Moderate Activity: Health authorities recommend 30 to 60 minutes per day of moderate intensity physical activity. I set a minimum goal of 30 minutes per day. My walking workouts were tracked a moderate when I walked with friends at a pace of 20 minutes per mile.
Vigorous Activity: I was pleased to see that my brisk walk during my work breaks or when walking solo was usually counted as vigorous intensity activity.
Steps: The step count was pretty accurate, although it is being measured by the armband accelerometer.
Sleep: The sleep data is not transmitted via Bluetooth, so you will only see this figure if you have uploaded the data from the armband to a computer via the USB cable.
Workouts with the App
You need to have the Bluetooth connection linked with the armband during the workout.
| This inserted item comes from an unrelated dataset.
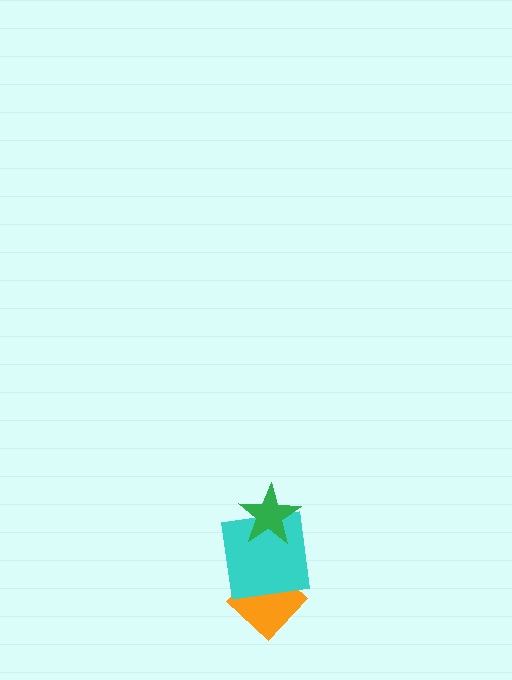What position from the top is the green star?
The green star is 1st from the top.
Throughout the workout, you can see your time, calories burned, steps, total activity and vigorous activity. Other than with the Quick Start, you will hear a bell ring once you reach your workout goal.
I liked the variety of workout tracking methods. These include:
Quick Start: this is a free-form workout, just start it and stop it.
Timed: Select from 20 minutes to 90 minutes or your own duration.
Steps: Set a step goal from 1000 steps to 6000 steps.
Calories: Want to be sure you burn off that bagel? Set a calorie goal for your workout.
Total Activity: This will include moderate and vigorous minutes.
Vigorous Activity: Select this to achieve your desired number of vigorous-intensity minutes during the workout.
You can view past workout summary data in the Workout History tab. You see only totals, you don't get a graph summary, speed, etc.
Bottom Line on the BodyMedia FIT LINK and App
If I were to select BodyMedia FIT as my main activity tracker, I would definitely prefer the LINK system to the CORE system (which doesn't have the Bluetooth connection.)
You still need a computer to get all of your data into the system and to see minute-by-minute details of your physical activity and a fuller analysis of your diet.
Personally, I don't like wearing the armband, especially as you are required to wear it 23 hours per day to get the full data collection power of the system and track your sleep quality. But I know people who love it and I can see why, as the quality of the tracking data is excellent.
I also experienced odd episodes when the armband didn't track my activity. I was very frustrated to find after an active day including a Zumba class that it tracked nothing. On another night it didn't track part of my sleep. This may be operator error, but it happened and it made me unhappy with the system. I also had difficulty getting it to link to the phone app with Bluetooth at times -- usually critical times when I really wanted to do a workout.
For these reasons, I personally prefer the Fitbit for its small size, being easy to wear, and its consistent data transmission via Bluetooth 4.0. The upcoming Fitbit ONE also tracks sleep and workouts. The original Fitbit does so but doesn't have Bluetooth.